Quanto si è detto a proposito del C.A.A.T. (Centro Agro Alimentare di Torino) nelle scorse settimane è non soltanto inesatto ma è soprattutto ingeneroso, frutto di iniziative personali avventate e interventi di soggetti poco informati.

Ritengo importante ricordare che la frutta e la verdura che arriva sulla nostra tavola proviene per lo più da questo Centro Agroalimentare che è il terzo per importanza a livello nazionale. Vengono ad acquistare qui non soltanto dal Piemonte, ma anche dalla Liguria, dalla Valle d’Aosta e dalla Francia. La merce movimentata annualmente dal complesso delle aziende grossiste si aggira intorno alle 550.000 tonnellate, per un totale di 550 milioni di euro di transazioni commerciali.

Il C.A.A.T. vive grazie agli Operatori Grossisti, rappresentati da più di settant’anni da A.P.G.O. (Associazione Piemontese Grossisti Ortoflorofrutticoli) che associa oltre l’85% degli operatori. I Grossisti non soltanto concorrono con i loro canoni di affitto a circa il 70% del bilancio della Società pubblica consortile di gestione ma sono l’effettivo motore che alimenta e garantisce la sua funzione pubblica e ne soddisfa le esigenze di interesse generale.

Senza tema di smentita posso affermare che i grossisti sono imprenditori onesti e puntuali nei pagamenti che, con grande professionalità, ogni notte instancabilmente fanno sì che sui banchi dei mercati, sugli scaffali dei supermercati e nelle mense e ristoranti si trovino prodotti ortofrutticoli freschi, controllati e di qualità. Ogni notte lavorano all’interno del C.A.A.T. oltre 1.500 persone. La maggior parte dei grossisti (oltre 50) nel 2016 ha deciso di contestare ed impugnare davanti all’autorità giudiziaria la richiesta di pagamento delle spese per lo smaltimento dei rifiuti poiché ritenute ingiuste e non dovute, oltre al canone ed alle spese che già paghiamo come da contratto. Nel contratto di locazione non sono contemplate e mai ci sono state chieste dal 2002 al 2015.
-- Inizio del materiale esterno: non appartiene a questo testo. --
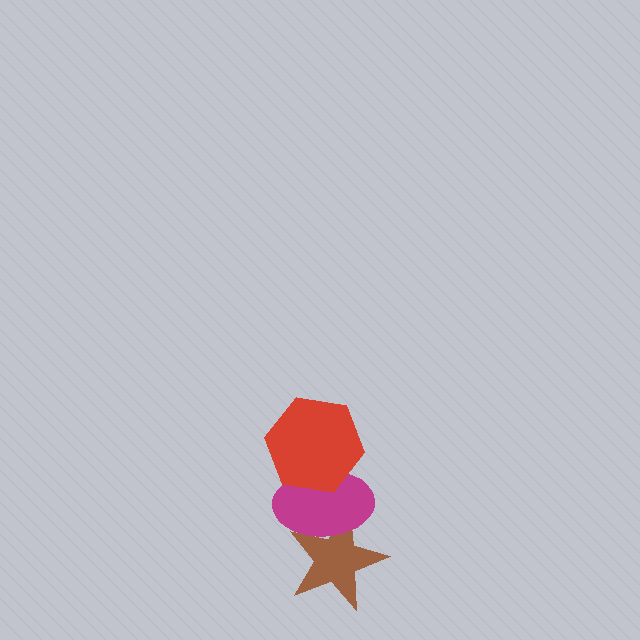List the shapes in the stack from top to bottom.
From top to bottom: the red hexagon, the magenta ellipse, the brown star.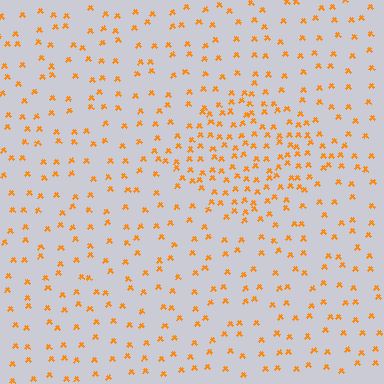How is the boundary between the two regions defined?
The boundary is defined by a change in element density (approximately 2.3x ratio). All elements are the same color, size, and shape.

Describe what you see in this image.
The image contains small orange elements arranged at two different densities. A diamond-shaped region is visible where the elements are more densely packed than the surrounding area.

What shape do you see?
I see a diamond.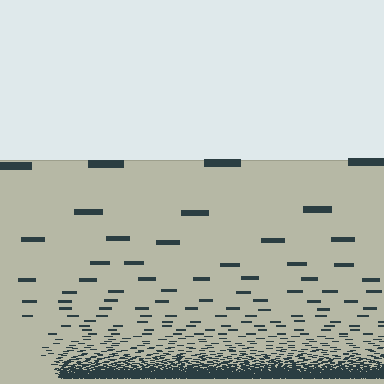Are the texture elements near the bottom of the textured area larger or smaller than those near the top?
Smaller. The gradient is inverted — elements near the bottom are smaller and denser.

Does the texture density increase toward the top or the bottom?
Density increases toward the bottom.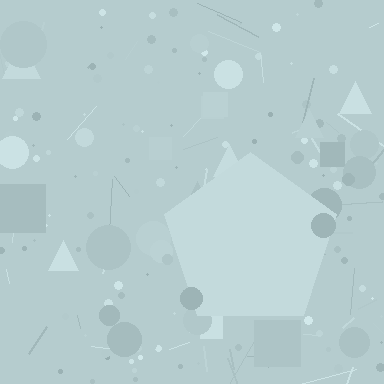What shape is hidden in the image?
A pentagon is hidden in the image.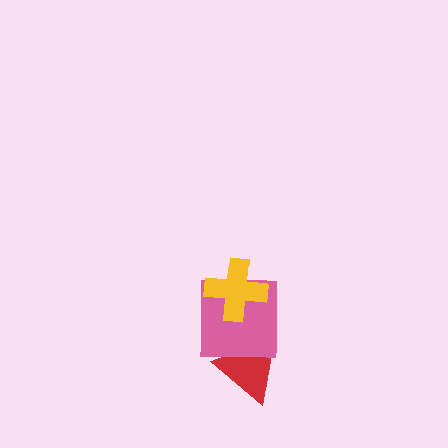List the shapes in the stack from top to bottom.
From top to bottom: the yellow cross, the pink square, the red triangle.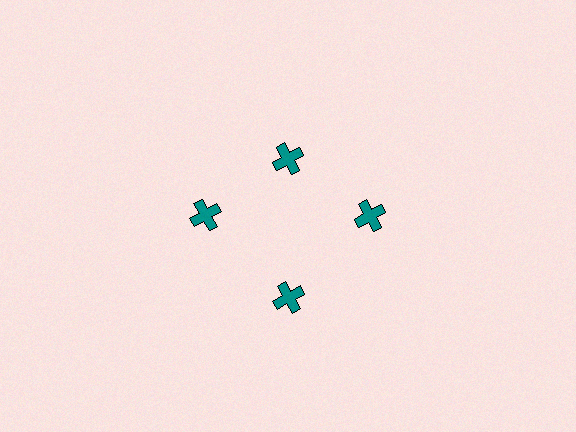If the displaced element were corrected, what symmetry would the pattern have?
It would have 4-fold rotational symmetry — the pattern would map onto itself every 90 degrees.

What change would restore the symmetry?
The symmetry would be restored by moving it outward, back onto the ring so that all 4 crosses sit at equal angles and equal distance from the center.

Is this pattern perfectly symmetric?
No. The 4 teal crosses are arranged in a ring, but one element near the 12 o'clock position is pulled inward toward the center, breaking the 4-fold rotational symmetry.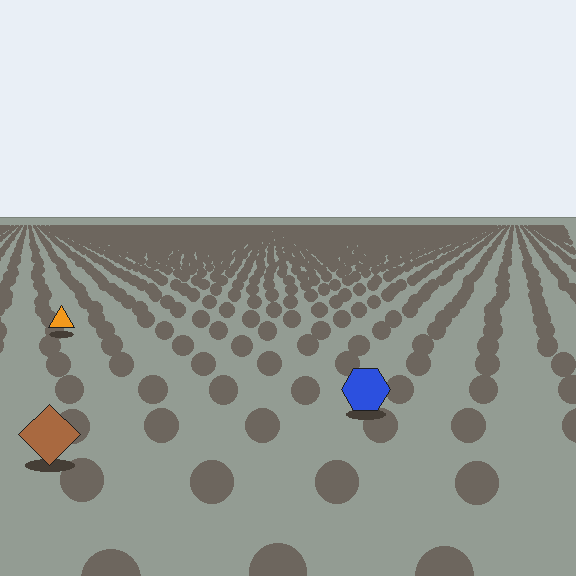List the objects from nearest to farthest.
From nearest to farthest: the brown diamond, the blue hexagon, the orange triangle.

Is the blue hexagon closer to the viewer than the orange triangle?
Yes. The blue hexagon is closer — you can tell from the texture gradient: the ground texture is coarser near it.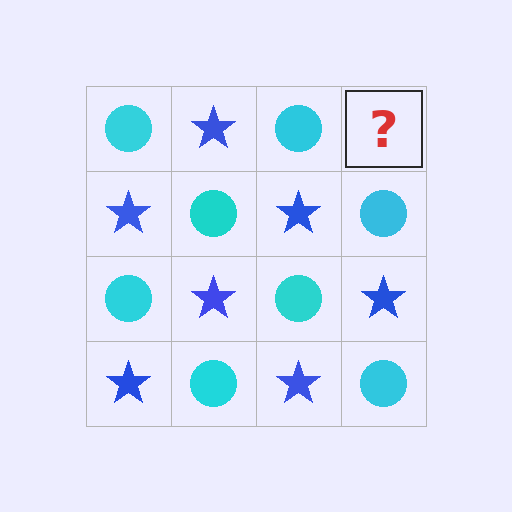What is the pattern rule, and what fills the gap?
The rule is that it alternates cyan circle and blue star in a checkerboard pattern. The gap should be filled with a blue star.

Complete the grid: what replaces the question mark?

Il resto sono solo chiacchiere alimentate per un fine incomprensibile, ma implicanti pesanti complicazioni per noi grossisti poiché cadono in un delicato momento di confronto con la società di gestione. Dopo anni di incomprensioni e rigidità, grazie al rinnovato management, stiamo faticosamente ricostituendo un rapporto costruttivo con la C.A.A.T. S.c.p.a. che consenta di superare le divergenze del passato privilegiando la ricerca di soluzioni atte ad un indispensabile e rinnovato sviluppo del Centro.

Questo percorso passa necessariamente attraverso la definizione del contenzioso oggi pendente e la definizione dei nuovi contratti di locazione.

Non dimentichiamoci che a novembre di quest’anno, a seguito della disdetta inviata dalla società di gestione, scadranno la gran parte dei contratti di locazione e non è pensabile per le nostre aziende non sapere cosa accadrà.

È necessario aprire immediatamente un tavolo di confronto al momento congelato da questa insensata “bagarre” così come è stata sospesa la transazione del contenzioso, notoriamente prodromica per l’acquisto del 5% delle quote della società di gestione da parte della Camera di Commercio di Torino.

Voglio escludere precise volontà intenzionali, tuttavia coloro i quali hanno dato avvio a questo oscuro attacco alla società di gestione, ed indirettamente ai grossisti, è bene che riflettano sulle conseguenze delle loro azioni al pari di coloro i quali hanno omesso di attivarsi per evitarle ovvero, ancor peggio, le hanno cavalcate.

Si parla tanto di lavoro, quindi questo è il miglior modo per mettere in ulteriore difficoltà un comparto ad alta densità di manodopera che sta già facendo fronte ad una crisi economica congiunturale e che meriterebbe piuttosto di essere sostenuto, in quanto tassello fondamentale di qualsiasi politica di buona alimentazione e, quindi, di buona salute.

Debbo dire che qualche persona e qualche politico che ha approfondito la questione e ha saputo comprendere l’importanza del ruolo dei grossisti, trovandosi a condividere le scelte e le azioni dell’A.P.G.O. c’è, e a loro va la nostra stima e riconoscenza.